My brother and his mate were nearly sickening to watch. They were a combination of every nauseating chick flick ever made and the complete catalogue of Barry Manilow’s love songs. But in its own twisted way, their Disney-movie love affair helped me reconcile with said brother after years of not speaking and/or knock-down, drag-out fights. (The knocking and the dragging were mostly done by me.) So I was the tiniest bit fond of her, as fond as I could be of a human outsider.

Mo and I were a study of contrasts. I was small and what I prefer to think of compact and sporty—like one of those Porsche coupes. Mo was one of those “shouldn’t be hot but somehow through the combination of interesting features is” girls. She was willowy and tall, with a curly black halo of hair that had grown out to her shoulders while she was pregnant with Eva. I had stick-straight, aggressively brown hair that I never cut. She tried to be nice to everybody, where I never really bothered with that kind of crap. I charged into situations; she actually thought them through . . . which usually meant I got the first swing in.
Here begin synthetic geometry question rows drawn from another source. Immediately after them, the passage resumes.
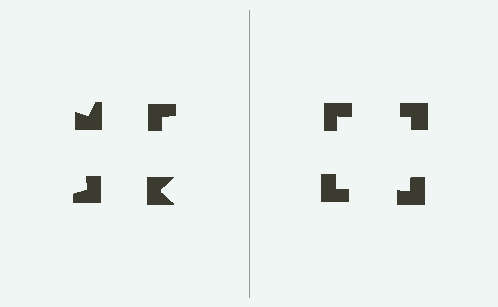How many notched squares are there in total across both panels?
8 — 4 on each side.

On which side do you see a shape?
An illusory square appears on the right side. On the left side the wedge cuts are rotated, so no coherent shape forms.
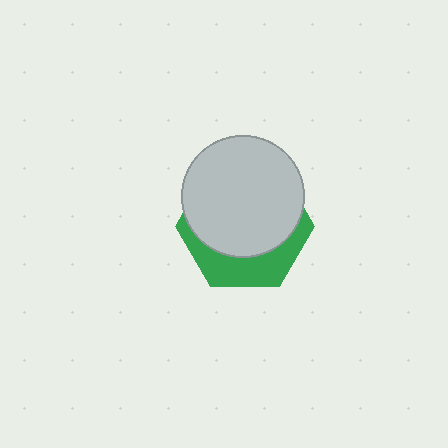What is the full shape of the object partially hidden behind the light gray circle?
The partially hidden object is a green hexagon.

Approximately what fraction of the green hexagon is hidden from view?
Roughly 67% of the green hexagon is hidden behind the light gray circle.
Thanks to Mo, my mom was finally able to do all the froufrou girlie bonding shit she wanted to do when I was growing up. You’d think I’d be jealous, but honestly, I was happy for my mom. She’s a smart cookie. She knew that stuff made me miserable and that I would only be suffering through it for her. While Mo actually enjoyed getting her nails done and going shopping for something besides hiking boots.

Mo cleared her throat and pitched her voice into an intentionally cheerful tone. “Speaking of your brother—”

“If the next words out of your mouth have anything to do with sex, I can and will hurt you.”

“Fine,” she said, frowning. “Then the next words out of my mouth will be ‘fire extinguisher.’ “

I scowled at her, self-consciously rubbing at the crown of my head, where she’d actually once beaned me with a fire extinguisher to break up a tiny altercation between Cooper and me. Total overreaction on her part.

“Speaking of my brother,” I prompted her, while sending her a mildly threatening glare as Mom opened the front door of our snug house on the outskirts of the village.

Mo and I stepped through the door as Mom strode into the kitchen to make tea. That was what she did when she was angry . . . or upset . . . or happy. Really, she was an all-occasion tea drinker.